To date, the argument has focused on whether the Met exercised decent judgment in putting on the production.

That ought not be the only question. This cultural institution sits on public land and is supported by New York taxpayers. Should we, the people of New York, pay a nickel to amplify the lyrics, “Wherever poor men/Are gathered they can/Find Jews getting fat”?

That anti-Semitic rant from the opera’s Rambo character is a glaring example of its ugly propaganda. Beginning with the prologue, the opera repeatedly bends over backward to offer justifications for the murder.

The Metropolitan Opera received a $136,200 grant from New York State taxpayers this year, through the New York State Council on the Arts. Over the years, the Met has received hundreds of thousands in tax dollars.

Those grants should stop because of this production.

Some have called my call for New York State to end subsidies for the Met censorship. One critic even labeled it “cultural fascism.”

Nonsense. Various levels of government make decisions all the time about what artistic endeavors to support.

Are there no limits to the artistic expression the “withholding-tax-dollars-is-censorship” crowd would prop up with public dollars? How about a Ku Klux Klan production about the assassination of Dr. Martin Luther King?

I would be disgusted to see government support that. Would the Met’s defenders support it?

Nor does it impinge upon the First Amendment rights of speech and religion to remove the tax-exempt status from a church if the pastor crosses an arbitrary line by delivering political commentary from the pulpit. The clergy are free to take political stances in their church, but they then risk losing their tax-exempt status.

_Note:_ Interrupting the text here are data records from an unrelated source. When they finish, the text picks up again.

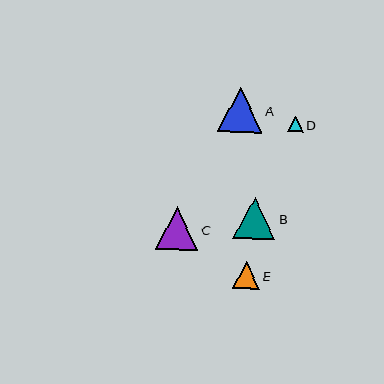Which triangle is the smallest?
Triangle D is the smallest with a size of approximately 15 pixels.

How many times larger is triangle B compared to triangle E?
Triangle B is approximately 1.6 times the size of triangle E.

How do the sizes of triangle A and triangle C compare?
Triangle A and triangle C are approximately the same size.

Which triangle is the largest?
Triangle A is the largest with a size of approximately 45 pixels.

That prohibition is surely a much more significant burden — and exponentially more common than simply withdrawing taxpayer funding from the Met.

Another common tactic used to squelch debate on “Klinghoffer” is to claim that if you haven’t seen the opera, you cannot comment. I haven’t seen the notorious early-20th-century film “The Birth of a Nation,” but I’m familiar enough with it to know it’s wildly racist.

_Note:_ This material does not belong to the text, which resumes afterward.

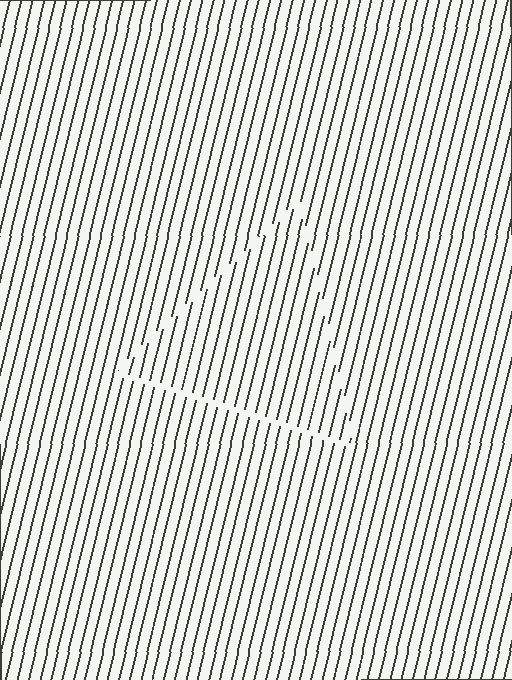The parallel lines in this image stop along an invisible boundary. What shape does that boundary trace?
An illusory triangle. The interior of the shape contains the same grating, shifted by half a period — the contour is defined by the phase discontinuity where line-ends from the inner and outer gratings abut.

An actress performing in “Klinghoffer” defended it as similar to “Schindler’s List.” That is laughable. In Steven Spielberg epic, Oskar Schindler is the hero. The Nazis and Amon Goeth are portrayed as unspeakably evil.

It’s so clear cut that in the American Film Institute’s list of cinema’s 100 greatest heroes and villains, Amon Goeth ranks as the 15th most memorable villain. He’s between the Alien from “Alien” and the sociopath in “Chinatown.”

“The Death of Klinghoffer,” on the other hand, is defined by its moral equivocations.

In America, the Met is free to produce shows that are anti-Semitic and make terrorists sympathetic. And in return, taxpayers are free — I would say obligated — to pull back support.

Lalor, a Republican assemblyman, represents Dutchess County.